The announcement came the day after de Blasio announced a plan to spend $100 million a year on expanding health coverage for low-income New Yorkers and seemed intended to polish his credentials as a progressive leader.

"To be the fairest big city in America, New Yorkers can't be forced to choose between bringing home a paycheck and taking time off just to disconnect or spend time with loved ones," de Blasio said.

The legislation would require employers with five or more employees to offer 10 paid days off that could be used for any purpose. The number of required days off would be pro-rated for part-time workers.

The mandate would have to be passed by the City Council, a process that could take several months.

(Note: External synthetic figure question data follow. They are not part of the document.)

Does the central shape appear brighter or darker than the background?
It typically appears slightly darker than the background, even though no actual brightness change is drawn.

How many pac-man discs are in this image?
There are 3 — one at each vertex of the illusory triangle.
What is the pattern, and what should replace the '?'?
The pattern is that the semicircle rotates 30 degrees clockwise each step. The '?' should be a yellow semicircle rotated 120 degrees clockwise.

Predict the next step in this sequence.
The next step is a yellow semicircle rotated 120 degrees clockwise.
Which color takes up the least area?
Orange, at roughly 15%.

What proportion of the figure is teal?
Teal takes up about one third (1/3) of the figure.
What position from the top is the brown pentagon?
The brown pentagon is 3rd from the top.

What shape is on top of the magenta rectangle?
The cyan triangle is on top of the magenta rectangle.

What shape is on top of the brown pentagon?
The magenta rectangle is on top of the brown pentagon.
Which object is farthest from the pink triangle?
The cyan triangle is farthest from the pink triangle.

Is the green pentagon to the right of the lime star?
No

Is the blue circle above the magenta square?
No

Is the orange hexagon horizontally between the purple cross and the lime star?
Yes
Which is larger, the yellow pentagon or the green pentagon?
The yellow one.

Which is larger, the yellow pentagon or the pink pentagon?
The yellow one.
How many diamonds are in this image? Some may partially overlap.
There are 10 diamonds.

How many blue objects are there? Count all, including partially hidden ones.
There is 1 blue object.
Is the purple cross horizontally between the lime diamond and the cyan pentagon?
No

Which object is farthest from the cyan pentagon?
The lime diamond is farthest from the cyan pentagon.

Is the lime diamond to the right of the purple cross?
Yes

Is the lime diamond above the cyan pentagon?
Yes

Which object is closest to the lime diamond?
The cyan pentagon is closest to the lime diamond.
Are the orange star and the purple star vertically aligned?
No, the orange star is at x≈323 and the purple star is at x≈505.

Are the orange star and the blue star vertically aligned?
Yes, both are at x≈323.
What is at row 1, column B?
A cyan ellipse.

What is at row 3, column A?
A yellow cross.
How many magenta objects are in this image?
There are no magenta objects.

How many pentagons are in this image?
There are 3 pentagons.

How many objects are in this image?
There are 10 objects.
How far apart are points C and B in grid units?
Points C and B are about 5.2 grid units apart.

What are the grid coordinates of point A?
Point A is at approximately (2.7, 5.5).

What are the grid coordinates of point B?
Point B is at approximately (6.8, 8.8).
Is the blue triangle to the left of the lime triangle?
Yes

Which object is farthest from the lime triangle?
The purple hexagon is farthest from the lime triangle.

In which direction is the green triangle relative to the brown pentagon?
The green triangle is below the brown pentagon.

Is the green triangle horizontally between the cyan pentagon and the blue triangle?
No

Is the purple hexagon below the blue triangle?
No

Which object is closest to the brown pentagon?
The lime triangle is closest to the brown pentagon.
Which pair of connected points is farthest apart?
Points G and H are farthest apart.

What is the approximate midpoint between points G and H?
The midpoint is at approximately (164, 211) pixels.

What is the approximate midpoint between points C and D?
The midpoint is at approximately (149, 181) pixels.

Experts said that if the legislation passes, New York City will be the first jurisdiction in the 50 states to mandate paid vacation.

"I'm not aware of any other state or city that requires it," said Rick McGahey, an economist at the New School for Social Research who served as an assistant secretary for policy in the U.S. Labor Department during the Clinton administration.

The U.S. territory of Puerto Rico does mandate paid vacation days, McGahey said, as do most of the world's industrialized nations other than the United States.

Conservative organizations and groups that represent employers said the paid vacation mandate proposed in New York would hurt the city's economy.

"Most New York City employers are doing whatever they can to attract and keep good workers and do not need the government dictating their benefit policies," the Partnership for New York City, a business group, said in a statement.

Kevin Dugan, government affairs director for the New York State Restaurant Association, called the proposal "very concerning" to the restaurant industry. "Once a bill is released we would like to have a seat at the table and make sure that the City Council members along with the mayor's office understand the challenges that come up in the industry," he said.

Rachel Grezsler, a research fellow at the Heritage Foundation, said, "Coercive government mandates like this force employers to lay workers off, cut back on hours, reduce pay and other benefits and will force many to relocate outside of New York City to places where their businesses can survive."

McGahey said similar arguments were made against minimum wage increases adopted in New York City and elsewhere in recent years.

"We're not seeing any empirical evidence that there's job loss from minimum wage increases," he said. "If a minimum wage is not hurting employment it's hard to see how paid vacation days would."